Hiérarchie en opposition 2
Il est une situation répandue dans le monde du travail : l’opposition entre deux échelons hiérarchiques. Vous, simple employé, êtes pris entre deux supérieurs. Peut-être vous donnent-ils des ordres différents ou opposés, l’ordre de l’un annulant celui de l’autre et vice-versa.
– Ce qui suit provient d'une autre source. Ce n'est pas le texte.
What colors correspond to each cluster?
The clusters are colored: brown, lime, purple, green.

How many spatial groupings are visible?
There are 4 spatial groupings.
Dans le premier article sur ce sujet : Hiérarchie en opposition (1), nous avons suggéré deux exemples de comportement. Pour aller plus loin, vous pouvez aussi utiliser d’autres techniques :
La technique de l’espion
Souvenez-vous, dans un environnement de travail, comme dans la vie en communauté, les groupes relèvent de l’homomorphisme : chaque membre du groupe compte et apporte au tout. Le revenu d’une entreprise est la conséquence directe de ce travail dans l’unité et le complément. Demandez-vous ce qu’apportent ces deux managers à l’entreprise et de quelle manière. Prenez le bon (vous pouvez même l’imiter car dans la vie il n’y a pas que des créateurs mais aussi des suiveurs capables de s’accaparer les techniques relationnelles des autres et de les améliorer). Essayez d’apprendre du conflit plutôt que de le vivre comme une guerre ouverte, vivez-le dans la peau d’un “espion”, d’un bon observateur, qui est là pour recueillir le meilleur seulement.
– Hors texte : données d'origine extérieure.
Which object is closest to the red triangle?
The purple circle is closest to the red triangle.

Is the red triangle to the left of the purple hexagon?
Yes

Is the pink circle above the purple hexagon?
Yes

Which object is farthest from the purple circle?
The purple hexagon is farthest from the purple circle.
La technique de l’homme invisible
Quelqu’un vous bouscule dans le couloir ? Si vous êtes un être humain, vous réagissez. S’ensuivra une dispute, une explication, une insulte etc. Du temps perdu ! Mais si vous êtes “invisible”, vous ne vous arrêtez même pas ! Vous n’avez rien senti ! Vous gardez votre temps (précieux) et votre calme (nécessaire à une vie paisible et à la santé). La technique de l’homme invisible consiste à vous rendre distant dès que vous repérez un manque de respect. Pourquoi ? Tout simplement parce que l’homme ne réagit pas de manière constructive à l’attaque ni à la violence. Dans ce type de situation, il réagit plus positivement à l’absence, à l’indifférence. Le silence est d’or
… Silence et transparence seront vos armes. Cela ne veut pas dire qu’il faille pour autant vous laisser écraser en silence mais plutôt conserver vos meilleures cartes pour la suite, en toute discrétion.
Concrètement :
Si vous vous entendiez bien auparavant avec l’un des deux hiérarchiques et que la situation s’est envenimée, reprenez immédiatement vos cartes ! Reprenez avec lui un langage plus poli, plus courtois et distancié. N’hésitez pas à remplacer le “A+” du bas d’e-mail par un “cordialement” plus professionnel. Quand vous lui téléphonez, annoncez-vous comme si vous étiez un interlocuteur inconnu. “Bonjour Monsieur untel, ici Monsieur untel au 06 10 00 00 00”. Cela montrera en toute politesse que vous restez dans la neutralité. Que vous maîtrisez la situation.
Un peu de psycho :
Les gens qui se voient en adversaire de tout le monde ont souvent une crainte majeure occultée (celui-là est-il plus beau, plus jeune, plus dynamique, plus intelligent que moi? Aura-t-il ma place et ma peau avec ? Comment vais-je payer mon crédit s’il me pique mon poste ?). Si la communication n’est pas trop mauvaise, essayez de savoir quelle crainte cache le comportement car il y en a une, forcément. Ce sera peut-être l’occasion de faire de l’adversaire un allié…
Le 26 février 2011
En 2002, j’ai été employée comme assistante dans une structure d’Ecoute Jeunesse (associatif) indépendante mais en majeure partie subventionnée par une mairie. Les membres du bureau étaient donc presque tous issus de la mairie, qui nous avait d’ailleurs fourni les locaux.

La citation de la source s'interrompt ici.